Based on tree-ring based reconstructions we now understand that the 1906-30 pluvial was not only wet, it was extraordinarily wet. In an observation first made by Charles Stockton and Gordon Jacoby in their seminal 1976 paper reconstructing Lee Ferry Flows back over 400 years, they conclude that the periods of record used by the Bureau of Reclamation that include the 1906-30 pluvial will be skewed to the wet-side. Based on more recent reconstructions, we now believe that 1906-30 was one of the two or three wettest 25-year periods in the last 1400 years (perhaps even the wettest). The long-term average natural flow at Lees Ferry from the most recent reconstructions (Treeflow.info 2018) is about 14.3 MAF/yr.

Implications of the data’s shortcomings

What are the implications of the cautions I’ve listed?  For starters, when comparing the recent 2000-2018 “drought” period with periods of record that begin with or include major portions of the 1906-30 pluvial, the magnitude of the current “drought” is often overstated.

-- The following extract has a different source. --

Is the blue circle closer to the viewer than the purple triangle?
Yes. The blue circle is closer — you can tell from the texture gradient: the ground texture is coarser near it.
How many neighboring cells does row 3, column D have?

Based on the NFDB, the mean annual natural flow at Lees Ferry for 2000-2018 was 12.47 MAF/yr, 15.5% less than the 1906-2018 average of 14.76 MAF/yr (“normal”).  However, using a different baseline such as the post-pluvial period of 1931 -2018, that same drought period is only 10% less than “normal”. Given the uncertainties in the natural flow data base before 1930, the use 1931-2018 is a reasonable decision (and one that is gaining favor with some of the basin’s water agencies).

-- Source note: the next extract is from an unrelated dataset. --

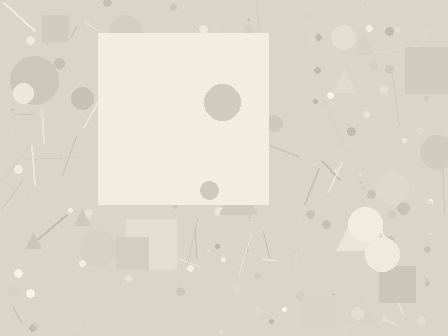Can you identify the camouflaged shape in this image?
The camouflaged shape is a square.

For research purposes, study authors might want to give more consideration to the uncertainties in the NFDB. They should consider using a periods of record starting in 1922, after there was an actual gauge at Lees Ferry, or 1931, the post pluvial period and the year after the Boulder Canyon Project Act funded additional gauging stations, or even 1948, the year soil scientists, Blaney and Criddle, were tasked with improving our understanding of irrigation consumptive uses in the Upper Basin. If possible, study authors may even want to compare their results with the long-term paleo record mean of 14.3 MAF/yr. All are reasonable approaches that will yield slightly different results.  As with Milly and Dunne, for many studies, the period of record used may be driven by other data limitations.

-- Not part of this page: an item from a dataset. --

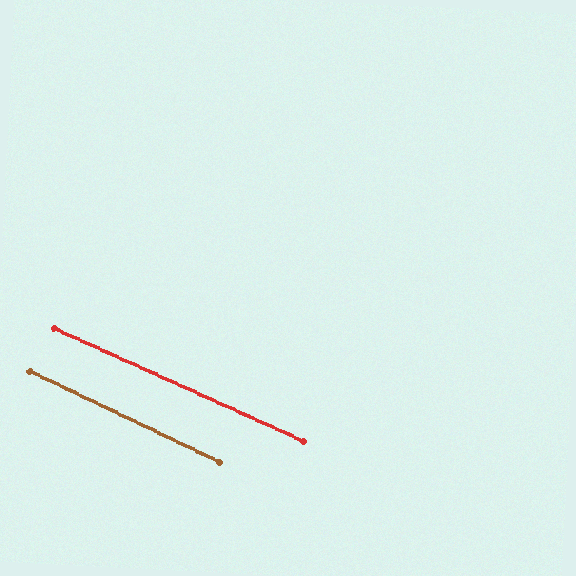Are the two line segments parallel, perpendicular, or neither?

The bottom line is that there are a range of different answers to the question of what is the normal flow of the Colorado River at Lees Ferry. Milly and Dunne, along with other researchers have used the Natural Flow Data Base to help us understand the impact of climate change on the Colorado River, have made critical contributions. But as we move forward with our policy responses, we need to be open about the uncertainties inherent in the data we are using. An effort to study the sensitivity of climate change analyses to the uncertainties in the NFDB would be a valuable addition to our understanding.